Hi! I posted version 1 in this thread and MJTTOMB replied to me in private (wasn't meant to hijack that thread, btw ). I couldn't reply back in private since noobs on the forum apparently can't post in private. Hence I had to create this new thread, but of course it would be nice to get some critique from others too, so I guess it's a good thing that this becomes a public thread.

Here it is, anyway:

Waltz in c sharp minor version 2

MJTTOMB had asked me to expand on version 1 so that the theme would get more fully developed. I still have some fondness for the quirks of version 1 though, so I don't know...


----------



## samsibar (May 12, 2010)

Nice and simple. Easy to get into. Well done. But the bass accompaniment doesn't appeal to me very much.

You notice I'm just a ordinary listener interested in composition. Won't comment theoretically on the composition itself.


----------



## skrjablin (May 8, 2010)

samsibar said:


> Nice and simple. Easy to get into. Well done.


Thanks.



> But the bass accompaniment doesn't appeal to me very much.

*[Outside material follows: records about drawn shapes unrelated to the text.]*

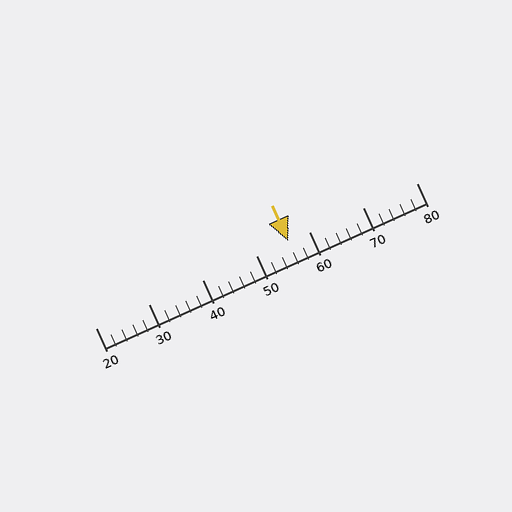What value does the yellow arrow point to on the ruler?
The yellow arrow points to approximately 56.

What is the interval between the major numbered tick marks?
The major tick marks are spaced 10 units apart.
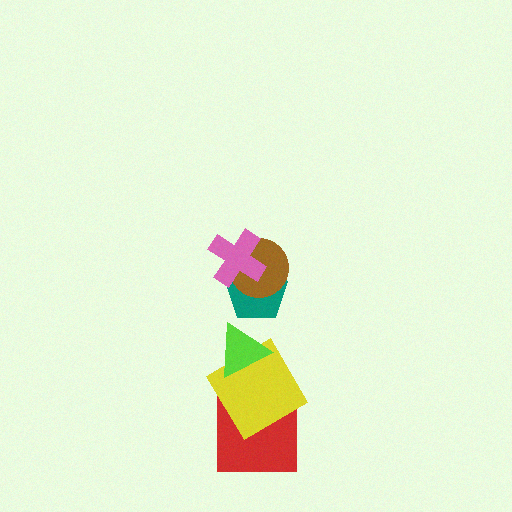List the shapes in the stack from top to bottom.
From top to bottom: the pink cross, the brown circle, the teal pentagon, the lime triangle, the yellow diamond, the red square.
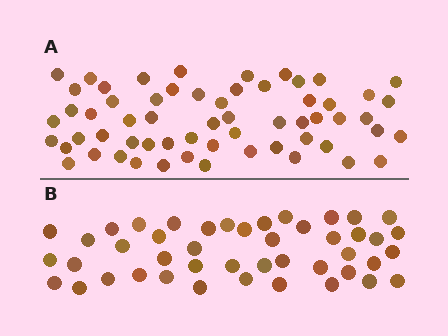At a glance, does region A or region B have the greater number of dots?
Region A (the top region) has more dots.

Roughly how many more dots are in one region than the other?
Region A has approximately 15 more dots than region B.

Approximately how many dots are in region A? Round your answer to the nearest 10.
About 60 dots.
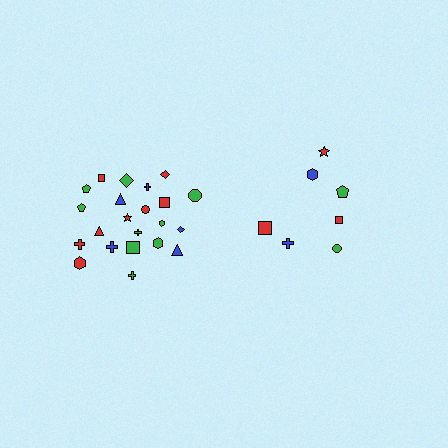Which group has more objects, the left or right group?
The left group.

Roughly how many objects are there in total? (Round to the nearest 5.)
Roughly 30 objects in total.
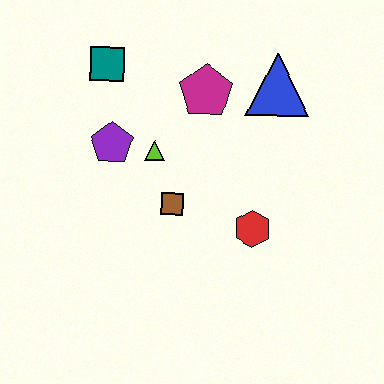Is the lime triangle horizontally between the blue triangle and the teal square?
Yes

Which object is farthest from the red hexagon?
The teal square is farthest from the red hexagon.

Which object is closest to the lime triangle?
The purple pentagon is closest to the lime triangle.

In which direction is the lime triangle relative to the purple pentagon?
The lime triangle is to the right of the purple pentagon.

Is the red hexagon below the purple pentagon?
Yes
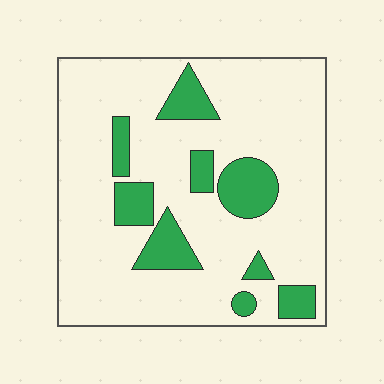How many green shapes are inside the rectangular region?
9.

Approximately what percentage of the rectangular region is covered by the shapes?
Approximately 20%.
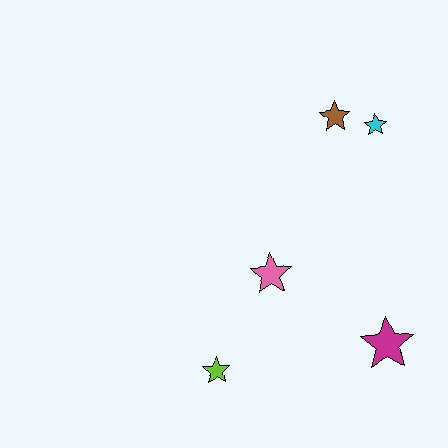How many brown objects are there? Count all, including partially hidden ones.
There is 1 brown object.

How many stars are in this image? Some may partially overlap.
There are 5 stars.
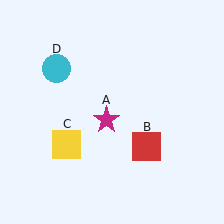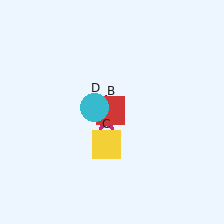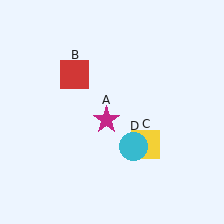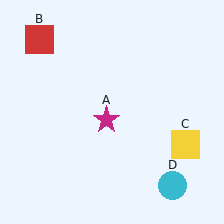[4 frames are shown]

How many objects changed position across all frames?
3 objects changed position: red square (object B), yellow square (object C), cyan circle (object D).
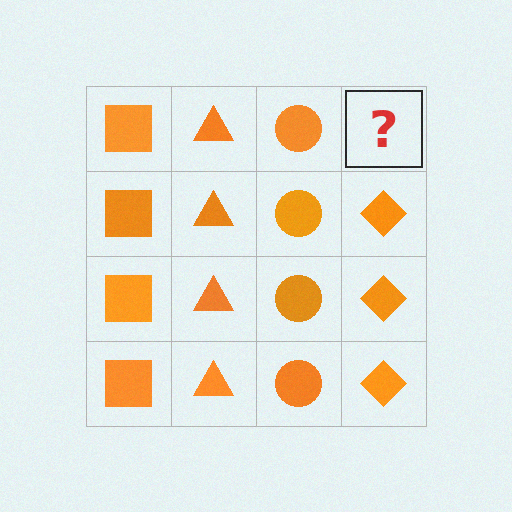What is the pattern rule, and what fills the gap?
The rule is that each column has a consistent shape. The gap should be filled with an orange diamond.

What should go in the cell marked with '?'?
The missing cell should contain an orange diamond.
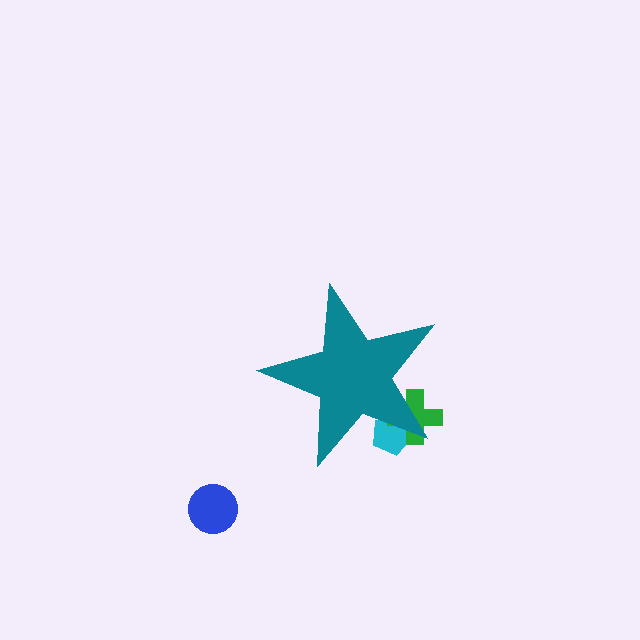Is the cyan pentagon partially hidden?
Yes, the cyan pentagon is partially hidden behind the teal star.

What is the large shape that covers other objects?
A teal star.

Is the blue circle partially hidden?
No, the blue circle is fully visible.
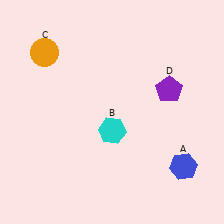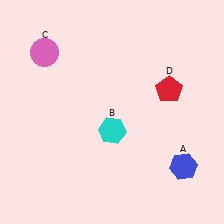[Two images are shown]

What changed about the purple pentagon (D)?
In Image 1, D is purple. In Image 2, it changed to red.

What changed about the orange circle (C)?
In Image 1, C is orange. In Image 2, it changed to pink.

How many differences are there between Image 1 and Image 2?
There are 2 differences between the two images.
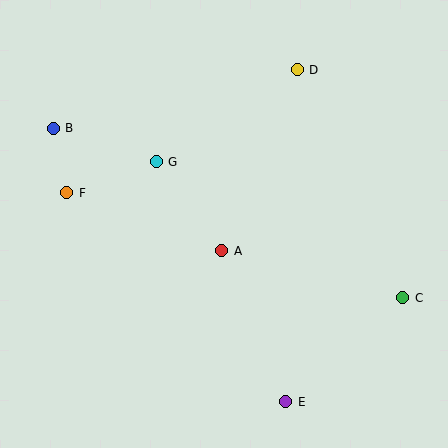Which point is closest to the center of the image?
Point A at (222, 251) is closest to the center.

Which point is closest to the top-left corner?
Point B is closest to the top-left corner.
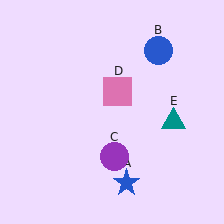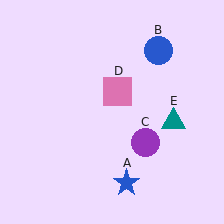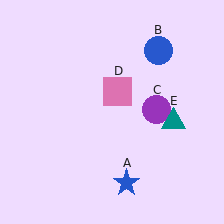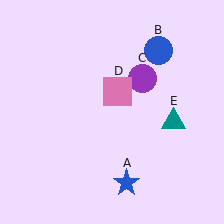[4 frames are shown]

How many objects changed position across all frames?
1 object changed position: purple circle (object C).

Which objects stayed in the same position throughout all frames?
Blue star (object A) and blue circle (object B) and pink square (object D) and teal triangle (object E) remained stationary.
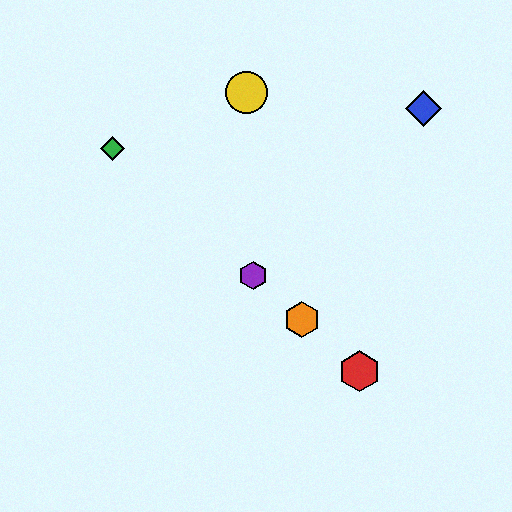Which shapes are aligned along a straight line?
The red hexagon, the green diamond, the purple hexagon, the orange hexagon are aligned along a straight line.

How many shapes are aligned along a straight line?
4 shapes (the red hexagon, the green diamond, the purple hexagon, the orange hexagon) are aligned along a straight line.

Actually, I was just fiddling with some improved voicings in the bass, avoiding coverted fifths (what's it called in english) and parallell movements between bass and melody. It's not a big change, but it's always something:

Version 3 of the waltz


----------



## MJTTOMB (Dec 16, 2007)

I'd avoid using the B-sharp as the first note in your bass part, it seems to make the chord a bit unstable. Overall I think it's certainly improving, and I'd be interested to see how you can expand farther on the form with another section. What form do you see this being? Ternary? Rounded binary, perhaps?


----------



## skrjablin (May 8, 2010)

Here is version 4, with a middle section alla barbaro.


----------



## samsibar (May 12, 2010)

The new section doesn't sound well ihmo. Some parts are way to simplistic. My ear tells me no!


----------